For each of the following classes, implement functions that generate input for test cases and write the properties that should be tested.

1. List Reversal

   This class implements an in-place reversal of arrays. An array is reversed by swapping the first element of the array with the last element, the second with the second-to-last, and so forth.

   • Implement a function that generates random arrays.
   • Come up with properties that test the function and fix any bugs you find.

   Solution:

     public static int[] generate(int length) {
       int[] result = new int[length];
       for (int i = 0; i < length; i++)
         result[i] = rand.nextInt(100);
       return result;
     }
   
     public static boolean test(int[] array) {
       int[] input = array.clone();
       int[] output = array.clone();
       try {
         reverse(output);
         reverse(output);
         return Arrays.equals(input, output);
       } catch (Exception e) {
         e.printStackTrace();
         return false;
       }
     }
   

   The test finds a bug; the reverse function does not use a temporary variable when swapping elements.

2. Base64Test

   This class implements Base64 encoding and decoding. A description of Base64 can be found on Wikipedia.

   • Implement a function that generates random input to the Base64 function; note the assumption on the encoding function.
   • Come up with a property that should hold on Base64 encoding/decoding and implement it in the test function.

   Solution:

     public static byte[] generate() {
       Random rand = new Random();
       int length = rand.nextInt(30) * 3;
       byte[] out = new byte[length];
       for (int i = 0; i < length; i++) {
         out[i] = (byte) rand.nextInt(256);
       }
       return out;
     }
   
     public static boolean test(byte[] input) {
       try {
         return Arrays.equals(input, base64Decode(base64Encode(input)));
       } catch (Exception e) {
         e.printStackTrace();
         return false;
       }
     }
   

   The test finds no bugs (note that the generated input should be divisible by 3).

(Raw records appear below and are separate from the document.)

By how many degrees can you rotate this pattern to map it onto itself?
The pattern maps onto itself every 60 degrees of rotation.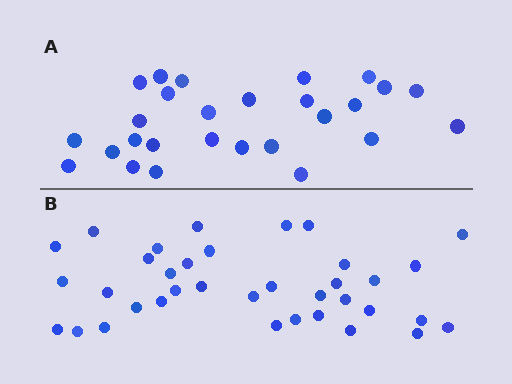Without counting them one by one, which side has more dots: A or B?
Region B (the bottom region) has more dots.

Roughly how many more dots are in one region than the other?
Region B has roughly 8 or so more dots than region A.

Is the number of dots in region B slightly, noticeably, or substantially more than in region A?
Region B has noticeably more, but not dramatically so. The ratio is roughly 1.3 to 1.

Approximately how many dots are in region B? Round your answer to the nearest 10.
About 40 dots. (The exact count is 36, which rounds to 40.)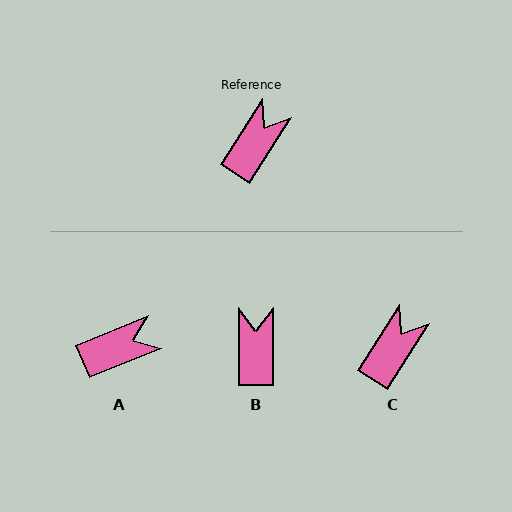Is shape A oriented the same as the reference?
No, it is off by about 35 degrees.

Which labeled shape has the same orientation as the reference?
C.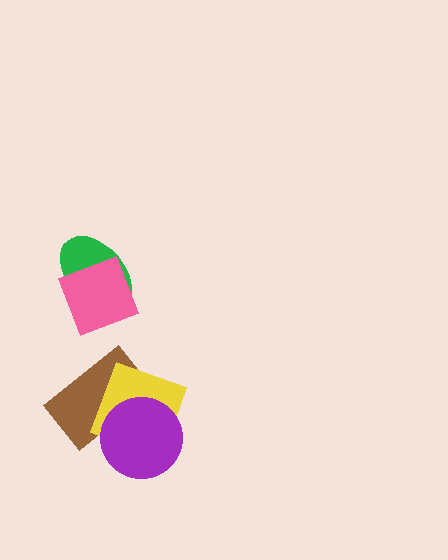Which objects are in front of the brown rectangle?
2 objects cover part of the brown rectangle: the yellow square and the purple circle.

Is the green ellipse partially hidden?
Yes, it is partially covered by another shape.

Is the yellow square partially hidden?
Yes, it is partially covered by another shape.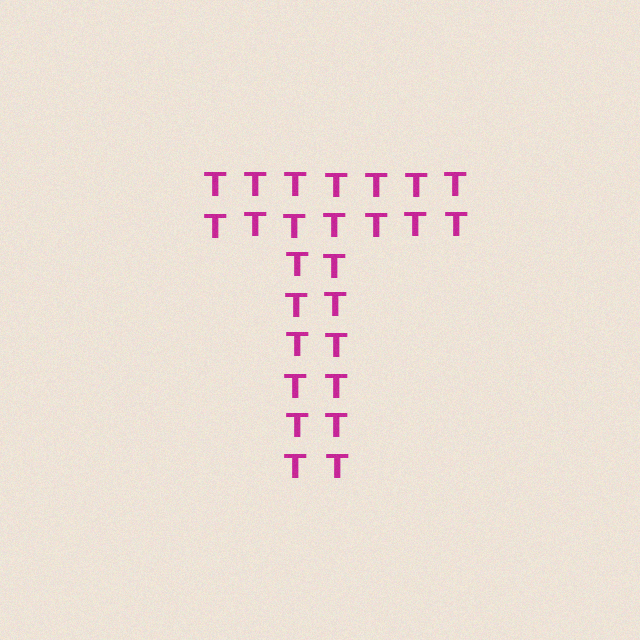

3. Greatest Common Divisor

   This class implements two ways of computing the greatest common divisor of two numbers. Both methods are described on Wikipedia.

   • Implement a function that generates random values for the functions, complying with the assumptions of both methods.
   • Come up with properties that test these functions. If you find a bug, compare the wikipedia pseudo codes to the implementation.

   Solution:

     public static int randomValue() {
       return rand.nextInt(100) + 1;
     }
   
     public static boolean testEqual(int a, int b) {
       try {
         return binary(a,b) == euclid(a,b);
       } catch (Exception e) {
         e.printStackTrace();
         return false;
       }
     }
   
     public static boolean testDividesBinary(int a, int b) {
       try {
         int res = binary(a,b);
         return (a % res) == 0 && (b % res) == 0;
       } catch (Exception e) {
         e.printStackTrace();
         return false;
       }
     }
   

   The test finds a bug; the first || in the binary method should be &&.